The dialogue continued slowly but surely towards the punch line. "These shoes are in fashion now," the salesman's voice came through the headphones, and at the same moment the teacher showed us a pair of funny red shoes with amazingly thin, high stiletto heels. Where on earth had he got them from? I couldn't imagine. "They look very uncomfortable," the customer said doubtfully, and we had to listen to this sentence from the tape recorder three times. I had a feeling that we were approaching the most important part.
"They look very uncomfortable," Maciej replayed a fourth time, raised his forefinger high above his head and held it there for a while, building up the tension, then pushed the button of the tape recorder and played the salesman's answer at full volume: "They are very uncomfortable. But women always wear uncomfortable shoes!"
I repeated over and over again with the whole group, Maciej conducting us and swaying to the rhythm as if he was in a trance: "They look very uncomfortable. They are very uncomfortable." And it seemed that after a few more lessons from Alexander I would finally start to speak English.
One month, and 12 pages, later, the narrator is in London. He goes into a shoeshop to buy himself a pair of shoes, sees two women customers and takes a fancy to one of them, who's trying on a pair of shoes.
The other girl, a blonde with short hair, gave her friend an extremely critical look. "They look very uncomfortable." I suddenly heard the familiar sentence, and before I knew what I was doing I reacted to the stimulus like Pavlov's dog and said out loud: "They are very uncomfortable. But women always wear uncomfortable shoes."
The girls both turned round at once. "Pardon?" said 'mine'. "They are very uncomfortable," I repeated, this time a bit more uncertainly.
The blonde girl burst out laughing. "I can see that you learned your English from Alexander," she said in Polish. She was Polish - a compatriot, and she'd come to my rescue! I felt relieved, but a bit disappointed, too.

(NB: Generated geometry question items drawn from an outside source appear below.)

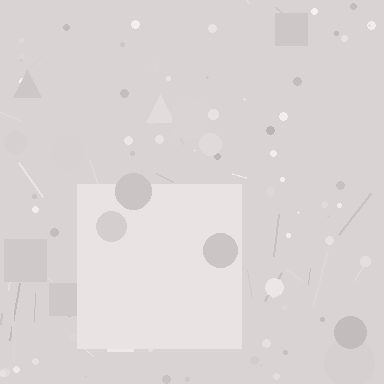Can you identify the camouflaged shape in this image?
The camouflaged shape is a square.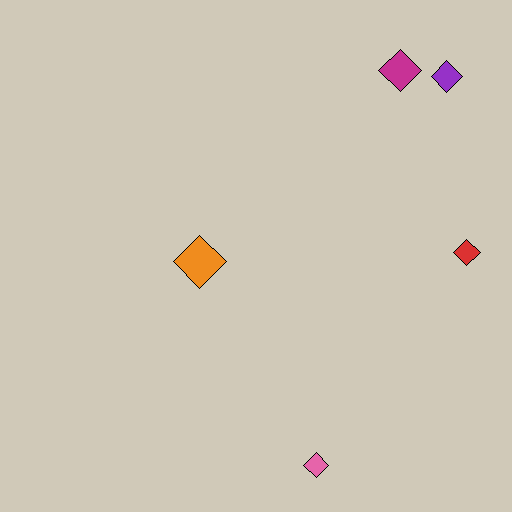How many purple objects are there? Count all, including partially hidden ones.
There is 1 purple object.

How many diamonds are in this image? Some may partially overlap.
There are 5 diamonds.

It turns out that the other girl is American. He invites them for a drink.
For a while I talked to both of them, using a few English stock phrases and humorous remarks that I'd learned by heart, but in a few minutes I'd exhausted my repertoire, and I switched to using Polish.
"So how good is your English, then?" the Polish girl asked.
"Well, I can make myself understood," I answered evasively.
"Are you sure? Ask me if I can swim."
"What?"
"Ask me if I can swim."
"Can you swim?"
"I can hold myself above water," she replied in Polish. "Do you know what that means? It means I've got no idea how to swim. And after a minute I drown, I go right down to the bottom."
The American, who couldn't follow what was going on, suddenly grabbed my hand.
"Talk to me," she said, emphatically.
"What? What about?" I stammered.
"About you. Your country. Your job. Your life. Who are you?" she rattled out without stopping for breath.
"Go on, talk to her," the Polish girl encouraged me. "After all, you can make yourself understood in English. You must be able to say who you are and what you do. Can't you see that she likes you? I can't imagine why," she added mockingly.
The American was still holding me by the hand. "Talk to me, please!" she repeated. The army of English words stationed in my head was routed instantly. The Polish girl was right. I felt myself going down. Drowning. I said nothing.